Search code examples
pythonpandasstatisticsregressionstatsmodels

Statsmodels (Patsy) illegal variable name / 'Series' object is not callable Error


Update:

The error might have been caused by the fact that there is also a variable named "Q" in my dataset which conflicts the Q function. In this case, how do I elegantly solve it?


Update: You can download my dataset here.


I am running a simple OLS regression with statsmodels and pandas dataframe as following:

import statsmodels.formula.api as sm
import pandas as pd
df=pd.read_csv("exp.csv")
#df is a dataframe that I have containing many variable names such as AAPL, SPY, INF, etc.
for column in df: 
    result=sm.ols(formula="SPY"+" ~ "+column, data=df).fit()

However, one of the column name in df is INF. I guess maybe INF is a reserved word for pasty, the code gives me the following error:

Traceback (most recent call last):
  File "<stdin>", line 1, in <module>
  File "/home/ap248/.local/easybuild/software/2017/Core/miniconda2/4.3.27/lib/python2.7/site-packages/statsmodels/base/model.py", line 155, in from_formula
    missing=missing)
  File "/home/ap248/.local/easybuild/software/2017/Core/miniconda2/4.3.27/lib/python2.7/site-packages/statsmodels/formula/formulatools.py", line 65, in handle_formula_data
    NA_action=na_action)
  File "/home/ap248/.local/easybuild/software/2017/Core/miniconda2/4.3.27/lib/python2.7/site-packages/patsy/highlevel.py", line 310, in dmatrices
    NA_action, return_type)
  File "/home/ap248/.local/easybuild/software/2017/Core/miniconda2/4.3.27/lib/python2.7/site-packages/patsy/highlevel.py", line 165, in _do_highlevel_design
    NA_action)
  File "/home/ap248/.local/easybuild/software/2017/Core/miniconda2/4.3.27/lib/python2.7/site-packages/patsy/highlevel.py", line 62, in _try_incr_builders
    formula_like = ModelDesc.from_formula(formula_like)
  File "/home/ap248/.local/easybuild/software/2017/Core/miniconda2/4.3.27/lib/python2.7/site-packages/patsy/desc.py", line 165, in from_formula
    value = Evaluator().eval(tree, require_evalexpr=False)
  File "/home/ap248/.local/easybuild/software/2017/Core/miniconda2/4.3.27/lib/python2.7/site-packages/patsy/desc.py", line 400, in eval
    result = self._evaluators[key](self, tree)
  File "/home/ap248/.local/easybuild/software/2017/Core/miniconda2/4.3.27/lib/python2.7/site-packages/patsy/desc.py", line 221, in _eval_any_tilde
    exprs = [evaluator.eval(arg) for arg in tree.args]    
  File "/home/ap248/.local/easybuild/software/2017/Core/miniconda2/4.3.27/lib/python2.7/site-packages/patsy/desc.py", line 400, in eval
    result = self._evaluators[key](self, tree)
  File "/home/ap248/.local/easybuild/software/2017/Core/miniconda2/4.3.27/lib/python2.7/site-packages/patsy/desc.py", line 355, in _eval_number
    "only allowed with **", tree)
patsy.PatsyError: numbers besides '0' and '1' are only allowed with **
    SPY ~ INF
          ^^^

I have also tried using the Q function:

result=sm.ols(formula="SPY"+" ~ "+"Q('INF')", data=df).fit()

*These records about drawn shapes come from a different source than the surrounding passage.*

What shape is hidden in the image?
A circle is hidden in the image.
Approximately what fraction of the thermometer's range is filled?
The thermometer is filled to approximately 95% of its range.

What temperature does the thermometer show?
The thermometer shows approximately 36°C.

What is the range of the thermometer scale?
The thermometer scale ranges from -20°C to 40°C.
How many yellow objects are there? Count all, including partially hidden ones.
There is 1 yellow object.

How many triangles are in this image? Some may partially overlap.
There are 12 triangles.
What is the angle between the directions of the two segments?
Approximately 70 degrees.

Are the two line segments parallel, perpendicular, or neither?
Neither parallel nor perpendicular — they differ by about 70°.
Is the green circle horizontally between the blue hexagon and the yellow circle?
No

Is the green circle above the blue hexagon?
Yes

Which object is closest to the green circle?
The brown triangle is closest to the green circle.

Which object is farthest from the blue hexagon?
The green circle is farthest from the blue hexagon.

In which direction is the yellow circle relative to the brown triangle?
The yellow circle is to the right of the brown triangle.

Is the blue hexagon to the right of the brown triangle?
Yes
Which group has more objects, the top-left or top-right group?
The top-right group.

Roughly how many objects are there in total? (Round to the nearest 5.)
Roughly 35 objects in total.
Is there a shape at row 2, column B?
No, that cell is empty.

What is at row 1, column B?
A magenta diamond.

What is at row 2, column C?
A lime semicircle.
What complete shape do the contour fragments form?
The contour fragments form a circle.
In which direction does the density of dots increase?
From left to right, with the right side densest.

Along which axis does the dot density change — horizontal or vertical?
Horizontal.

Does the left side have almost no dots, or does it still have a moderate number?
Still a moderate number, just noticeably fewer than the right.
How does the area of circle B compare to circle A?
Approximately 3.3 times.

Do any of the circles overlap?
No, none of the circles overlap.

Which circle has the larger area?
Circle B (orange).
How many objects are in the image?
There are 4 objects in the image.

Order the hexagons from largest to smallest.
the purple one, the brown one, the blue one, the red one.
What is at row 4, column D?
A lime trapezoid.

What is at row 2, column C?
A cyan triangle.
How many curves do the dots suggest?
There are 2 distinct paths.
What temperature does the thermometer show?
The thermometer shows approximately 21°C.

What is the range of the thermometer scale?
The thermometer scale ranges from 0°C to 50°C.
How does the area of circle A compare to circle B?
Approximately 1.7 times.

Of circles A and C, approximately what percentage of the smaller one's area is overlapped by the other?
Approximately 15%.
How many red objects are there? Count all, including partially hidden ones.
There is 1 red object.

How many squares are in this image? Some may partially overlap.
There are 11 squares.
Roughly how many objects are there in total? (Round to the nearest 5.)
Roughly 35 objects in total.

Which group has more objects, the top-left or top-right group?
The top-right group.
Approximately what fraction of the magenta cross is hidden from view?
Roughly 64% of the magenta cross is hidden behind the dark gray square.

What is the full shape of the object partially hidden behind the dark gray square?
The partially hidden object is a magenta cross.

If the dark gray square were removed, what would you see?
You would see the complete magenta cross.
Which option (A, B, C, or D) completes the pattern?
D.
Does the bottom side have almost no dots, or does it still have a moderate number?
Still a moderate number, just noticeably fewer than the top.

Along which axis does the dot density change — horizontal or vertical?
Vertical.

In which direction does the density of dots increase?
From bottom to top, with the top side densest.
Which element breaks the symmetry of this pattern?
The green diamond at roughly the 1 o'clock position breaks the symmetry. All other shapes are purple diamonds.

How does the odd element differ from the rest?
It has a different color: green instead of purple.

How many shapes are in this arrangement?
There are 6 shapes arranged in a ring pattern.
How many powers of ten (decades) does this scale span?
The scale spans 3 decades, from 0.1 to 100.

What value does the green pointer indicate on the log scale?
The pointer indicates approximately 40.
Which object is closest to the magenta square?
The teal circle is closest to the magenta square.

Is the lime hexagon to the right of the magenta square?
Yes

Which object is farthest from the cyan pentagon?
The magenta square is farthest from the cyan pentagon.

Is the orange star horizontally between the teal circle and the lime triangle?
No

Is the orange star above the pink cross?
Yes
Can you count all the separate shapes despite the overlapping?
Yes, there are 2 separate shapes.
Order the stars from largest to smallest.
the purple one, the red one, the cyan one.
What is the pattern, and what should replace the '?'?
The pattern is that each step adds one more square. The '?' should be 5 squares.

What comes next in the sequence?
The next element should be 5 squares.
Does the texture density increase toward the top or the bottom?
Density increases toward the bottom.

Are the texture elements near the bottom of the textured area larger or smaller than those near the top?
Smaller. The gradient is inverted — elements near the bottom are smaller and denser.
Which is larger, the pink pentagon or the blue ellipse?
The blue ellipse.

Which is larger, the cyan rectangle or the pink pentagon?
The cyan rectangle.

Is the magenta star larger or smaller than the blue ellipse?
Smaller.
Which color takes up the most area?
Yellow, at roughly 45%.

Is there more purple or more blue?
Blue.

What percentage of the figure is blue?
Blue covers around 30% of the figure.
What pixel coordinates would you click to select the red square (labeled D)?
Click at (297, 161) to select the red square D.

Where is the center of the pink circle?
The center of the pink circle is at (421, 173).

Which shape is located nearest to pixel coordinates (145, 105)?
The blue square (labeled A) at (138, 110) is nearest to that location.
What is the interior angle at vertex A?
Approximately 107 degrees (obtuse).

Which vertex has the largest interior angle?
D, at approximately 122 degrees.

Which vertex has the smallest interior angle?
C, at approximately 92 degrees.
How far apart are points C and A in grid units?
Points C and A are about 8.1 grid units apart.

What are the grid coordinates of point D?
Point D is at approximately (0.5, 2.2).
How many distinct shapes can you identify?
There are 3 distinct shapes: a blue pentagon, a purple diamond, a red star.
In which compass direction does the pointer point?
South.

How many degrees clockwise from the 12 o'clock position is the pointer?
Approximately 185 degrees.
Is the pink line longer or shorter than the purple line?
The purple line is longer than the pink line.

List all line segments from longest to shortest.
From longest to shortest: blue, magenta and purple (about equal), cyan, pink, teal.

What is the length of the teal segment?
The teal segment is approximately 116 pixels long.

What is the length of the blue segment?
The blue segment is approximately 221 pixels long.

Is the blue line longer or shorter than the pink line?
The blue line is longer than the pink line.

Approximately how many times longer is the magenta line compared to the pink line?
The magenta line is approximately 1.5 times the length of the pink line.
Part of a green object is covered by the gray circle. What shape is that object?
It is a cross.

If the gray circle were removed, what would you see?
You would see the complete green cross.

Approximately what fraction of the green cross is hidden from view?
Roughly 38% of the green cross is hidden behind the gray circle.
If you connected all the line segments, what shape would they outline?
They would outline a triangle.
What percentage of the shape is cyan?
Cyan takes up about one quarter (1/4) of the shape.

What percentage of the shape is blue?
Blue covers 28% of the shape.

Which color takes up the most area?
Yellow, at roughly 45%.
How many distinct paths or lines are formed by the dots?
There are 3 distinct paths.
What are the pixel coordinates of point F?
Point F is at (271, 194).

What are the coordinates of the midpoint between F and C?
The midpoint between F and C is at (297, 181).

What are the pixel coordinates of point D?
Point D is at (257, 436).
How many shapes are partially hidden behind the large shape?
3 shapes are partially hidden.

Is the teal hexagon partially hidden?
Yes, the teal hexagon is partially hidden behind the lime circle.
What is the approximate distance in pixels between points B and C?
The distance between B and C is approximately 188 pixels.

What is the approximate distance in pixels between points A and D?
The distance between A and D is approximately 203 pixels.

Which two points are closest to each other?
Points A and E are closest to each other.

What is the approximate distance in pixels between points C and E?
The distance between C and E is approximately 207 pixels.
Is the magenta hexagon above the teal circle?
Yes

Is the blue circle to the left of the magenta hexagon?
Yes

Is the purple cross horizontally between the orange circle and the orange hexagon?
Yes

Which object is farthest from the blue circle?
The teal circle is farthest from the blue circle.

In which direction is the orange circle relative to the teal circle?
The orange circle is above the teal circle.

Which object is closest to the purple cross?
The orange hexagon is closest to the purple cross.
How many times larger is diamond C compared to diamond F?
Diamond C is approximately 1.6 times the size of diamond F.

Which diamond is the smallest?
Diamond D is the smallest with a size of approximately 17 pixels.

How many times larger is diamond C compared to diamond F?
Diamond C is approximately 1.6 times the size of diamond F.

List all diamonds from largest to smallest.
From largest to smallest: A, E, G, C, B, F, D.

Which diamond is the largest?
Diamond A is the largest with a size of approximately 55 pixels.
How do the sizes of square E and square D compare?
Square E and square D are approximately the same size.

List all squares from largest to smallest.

However, it gives me the following error instead:

Traceback (most recent call last):
  File "<stdin>", line 1, in <module>
  File "/home/ap248/.local/easybuild/software/2017/Core/miniconda2/4.3.27/lib/python2.7/site-packages/statsmodels/base/model.py", line 155, in from_formula
    missing=missing)
  File "/home/ap248/.local/easybuild/software/2017/Core/miniconda2/4.3.27/lib/python2.7/site-packages/statsmodels/formula/formulatools.py", line 65, in handle_formula_data
    NA_action=na_action)
  File "/home/ap248/.local/easybuild/software/2017/Core/miniconda2/4.3.27/lib/python2.7/site-packages/patsy/highlevel.py", line 310, in dmatrices
    NA_action, return_type)
  File "/home/ap248/.local/easybuild/software/2017/Core/miniconda2/4.3.27/lib/python2.7/site-packages/patsy/highlevel.py", line 165, in _do_highlevel_design
    NA_action)
  File "/home/ap248/.local/easybuild/software/2017/Core/miniconda2/4.3.27/lib/python2.7/site-packages/patsy/highlevel.py", line 70, in _try_incr_builders
    NA_action)
  File "/home/ap248/.local/easybuild/software/2017/Core/miniconda2/4.3.27/lib/python2.7/site-packages/patsy/build.py", line 696, in design_matrix_builders
    NA_action)
  File "/home/ap248/.local/easybuild/software/2017/Core/miniconda2/4.3.27/lib/python2.7/site-packages/patsy/build.py", line 443, in _examine_factor_types
    value = factor.eval(factor_states[factor], data)
  File "/home/ap248/.local/easybuild/software/2017/Core/miniconda2/4.3.27/lib/python2.7/site-packages/patsy/eval.py", line 566, in eval
    data)
  File "/home/ap248/.local/easybuild/software/2017/Core/miniconda2/4.3.27/lib/python2.7/site-packages/patsy/eval.py", line 551, in _eval
    inner_namespace=inner_namespace)
  File "/home/ap248/.local/easybuild/software/2017/Core/miniconda2/4.3.27/lib/python2.7/site-packages/patsy/compat.py", line 36, in call_and_wrap_exc
    return f(*args, **kwargs)
  File "/home/ap248/.local/easybuild/software/2017/Core/miniconda2/4.3.27/lib/python2.7/site-packages/patsy/eval.py", line 166, in eval
    + self._namespaces))
  File "<string>", line 1, in <module>
TypeError: 'Series' object is not callable

Any idea how to solve it?


Solution

  • I have solved the issue by ignoring the formula and use the direct interface instead:

    for column in df: 
        Y,X = df[column], df['SPY']
        X = sm.add_constant(X)
        result=sm.OLS(Y,X).fit()
    

    It looks to me that the interface still has some issues and is not easy to use.